In other words, over the course of 50 years, what had once been considered the least important part of government became the most important. These days, the inner soap opera is the most discussed and the most fraught arena of political life.
And into this world walks Gen. Stanley McChrystal.
General McChrystal was excellent at his job. He had outstanding relations with the White House and entirely proper relationships with his various civilian partners in the State Department and beyond. He set up a superb decision-making apparatus that deftly used military and civilian expertise.
But McChrystal, like everyone else, kvetched. And having apparently missed the last 50 years of cultural history, he did so on the record, in front of a reporter.
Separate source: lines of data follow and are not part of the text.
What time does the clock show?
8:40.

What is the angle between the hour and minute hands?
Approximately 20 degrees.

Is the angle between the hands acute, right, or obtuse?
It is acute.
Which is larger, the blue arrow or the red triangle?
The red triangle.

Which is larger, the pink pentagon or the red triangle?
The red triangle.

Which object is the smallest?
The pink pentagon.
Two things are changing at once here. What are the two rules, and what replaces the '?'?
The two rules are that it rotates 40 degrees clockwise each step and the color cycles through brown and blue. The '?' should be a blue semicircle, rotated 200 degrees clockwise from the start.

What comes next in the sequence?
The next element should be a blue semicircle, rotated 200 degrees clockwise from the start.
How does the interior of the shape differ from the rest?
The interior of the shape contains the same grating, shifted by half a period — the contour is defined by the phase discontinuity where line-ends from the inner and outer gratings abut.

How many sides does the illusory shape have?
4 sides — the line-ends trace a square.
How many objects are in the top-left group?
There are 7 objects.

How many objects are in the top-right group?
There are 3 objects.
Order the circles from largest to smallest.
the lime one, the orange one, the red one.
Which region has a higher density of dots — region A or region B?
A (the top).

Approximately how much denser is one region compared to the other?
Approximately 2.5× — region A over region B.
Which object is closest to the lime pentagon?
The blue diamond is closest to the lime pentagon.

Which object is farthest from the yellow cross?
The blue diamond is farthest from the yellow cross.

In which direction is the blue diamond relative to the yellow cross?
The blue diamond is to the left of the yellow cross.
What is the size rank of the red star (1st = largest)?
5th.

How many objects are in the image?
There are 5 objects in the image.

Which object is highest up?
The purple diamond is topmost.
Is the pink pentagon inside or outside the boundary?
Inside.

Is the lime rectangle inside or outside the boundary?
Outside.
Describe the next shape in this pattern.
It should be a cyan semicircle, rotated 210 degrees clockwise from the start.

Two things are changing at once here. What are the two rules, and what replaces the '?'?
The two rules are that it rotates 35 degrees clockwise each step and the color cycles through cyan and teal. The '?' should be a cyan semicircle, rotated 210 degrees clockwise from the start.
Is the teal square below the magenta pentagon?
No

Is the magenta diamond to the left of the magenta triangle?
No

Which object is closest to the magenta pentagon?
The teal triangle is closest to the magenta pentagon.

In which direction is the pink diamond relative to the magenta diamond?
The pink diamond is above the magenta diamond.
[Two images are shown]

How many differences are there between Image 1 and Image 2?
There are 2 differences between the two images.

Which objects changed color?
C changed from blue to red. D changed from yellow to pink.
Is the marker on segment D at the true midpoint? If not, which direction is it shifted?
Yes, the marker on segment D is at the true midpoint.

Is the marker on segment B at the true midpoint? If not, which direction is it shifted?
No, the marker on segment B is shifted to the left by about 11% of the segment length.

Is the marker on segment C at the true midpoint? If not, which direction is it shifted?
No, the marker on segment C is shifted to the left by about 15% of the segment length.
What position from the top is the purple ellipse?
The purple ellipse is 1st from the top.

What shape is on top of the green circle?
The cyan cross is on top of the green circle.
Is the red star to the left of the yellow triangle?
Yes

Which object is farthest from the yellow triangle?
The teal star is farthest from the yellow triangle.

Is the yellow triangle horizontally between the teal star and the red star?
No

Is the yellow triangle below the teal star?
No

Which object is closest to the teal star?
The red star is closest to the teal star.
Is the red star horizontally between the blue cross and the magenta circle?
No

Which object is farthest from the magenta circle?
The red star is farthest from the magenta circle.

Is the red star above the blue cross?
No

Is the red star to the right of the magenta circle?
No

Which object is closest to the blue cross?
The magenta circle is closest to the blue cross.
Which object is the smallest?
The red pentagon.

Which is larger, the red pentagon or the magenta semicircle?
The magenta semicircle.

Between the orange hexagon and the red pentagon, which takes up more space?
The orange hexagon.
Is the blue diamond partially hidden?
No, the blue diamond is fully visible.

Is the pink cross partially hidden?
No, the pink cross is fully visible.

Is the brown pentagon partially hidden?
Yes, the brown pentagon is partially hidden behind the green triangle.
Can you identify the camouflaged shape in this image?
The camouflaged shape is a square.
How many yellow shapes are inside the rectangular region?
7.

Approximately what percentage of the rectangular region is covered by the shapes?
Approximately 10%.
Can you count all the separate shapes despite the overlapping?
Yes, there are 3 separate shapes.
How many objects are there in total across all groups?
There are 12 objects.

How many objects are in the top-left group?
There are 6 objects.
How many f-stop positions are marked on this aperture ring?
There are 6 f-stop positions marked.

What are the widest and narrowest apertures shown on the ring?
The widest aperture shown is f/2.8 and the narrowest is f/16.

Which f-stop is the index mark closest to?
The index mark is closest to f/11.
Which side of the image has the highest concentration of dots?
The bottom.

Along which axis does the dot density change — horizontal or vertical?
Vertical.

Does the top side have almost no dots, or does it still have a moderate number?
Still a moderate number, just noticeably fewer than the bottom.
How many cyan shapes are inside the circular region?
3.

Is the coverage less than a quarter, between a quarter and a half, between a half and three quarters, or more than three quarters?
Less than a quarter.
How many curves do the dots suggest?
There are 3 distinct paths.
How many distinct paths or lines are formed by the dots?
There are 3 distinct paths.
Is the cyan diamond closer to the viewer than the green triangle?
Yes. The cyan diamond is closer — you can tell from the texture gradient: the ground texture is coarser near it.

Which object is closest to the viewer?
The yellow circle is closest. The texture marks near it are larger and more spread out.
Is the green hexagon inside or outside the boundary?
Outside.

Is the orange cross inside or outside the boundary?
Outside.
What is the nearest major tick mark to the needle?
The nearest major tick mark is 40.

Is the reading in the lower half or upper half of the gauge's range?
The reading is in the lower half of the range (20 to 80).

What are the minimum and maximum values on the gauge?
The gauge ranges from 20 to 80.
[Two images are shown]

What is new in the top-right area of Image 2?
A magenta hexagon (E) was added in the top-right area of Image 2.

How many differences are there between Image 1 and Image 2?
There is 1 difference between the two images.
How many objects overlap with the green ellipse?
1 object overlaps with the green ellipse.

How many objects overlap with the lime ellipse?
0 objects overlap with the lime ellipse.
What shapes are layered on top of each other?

And this reporter, being a product of the culture of exposure, made the kvetching the center of his magazine profile.
Where to begin.
Does one start with the fact that a general in charge of a war complaining about said war and the people conducting it and by the way, jokes about the cheese-eating surrender monkeys notwithstanding, DYING ALONG WITH U.S. SOLDIERS, is newsworthy no matter what “culture of exposure” you are living in? That this wasn’t some trivial thing about how, say, somebody said he’d quit smoking but was being lifed about it daily by the White House press corps? Or got a blow job from an intern?
Or that it was the reporter’s job to produce a profile of the general and even if he’d been brought up by Dwight Eisenhower himself entirely inside a terrarium decorated by Donna Reed, he’d have still had to get his lede from somewhere? And that he didn’t exactly hold a gun to McChrystal’s head and make him wisecrack about Biden?
Or that, you know, “the establishment” those unfortunate and nasty journalists had such dark suspicions about turned out to, in fact, BE FULL OF CROOKS AND ASSHOLES WHO WERE TRYING TO RUIN THE COUNTRY BEFORE JOURNALISTS EXPOSED THEM? God forbid anyone lose their childlike innocence after the Gulf of fucking Tonkin.
Possibly David here could get some of his friends at THE NEW YORK TIMES to explain to him that it has ALWAYS been the job of the journalist to “expose the underbelly of public life,” to sort out the bullshit and tell people what was really going on. Upton Sinclair. Nelly Bly. Lincoln Steffens. Ida Tarbell. They practiced the craft long before this “culture of exposure” existed, and thank God for it and all who carry on their work today. I think it’s time David went back to school. Obviously he missed a few history courses IN HIS OWN GODDAMN TRADE.
This may be my favorite part, though:
Another scalp is on the wall. Government officials will erect even higher walls between themselves and the outside world. The honest and freewheeling will continue to flee public life, and the cautious and calculating will remain.
First, megalomaniacal idiots will always shoot their mouths off to reporters, so access will never be the problem. Second, I don’t see David retiring from his very public life to go tend goats or whatever because of the horribleness of the world in which we now live. Third, oh my God, so long as public life continues to offer fat stacks and loving tongue-baths from the gullible assholes in our national newspapers, people will be lining up for it, even if they’re subjected to the occasional indignity of being asked a question or two by a real reporter to satisfy our hippiefied, patchouli-stinking “culture of exposure.”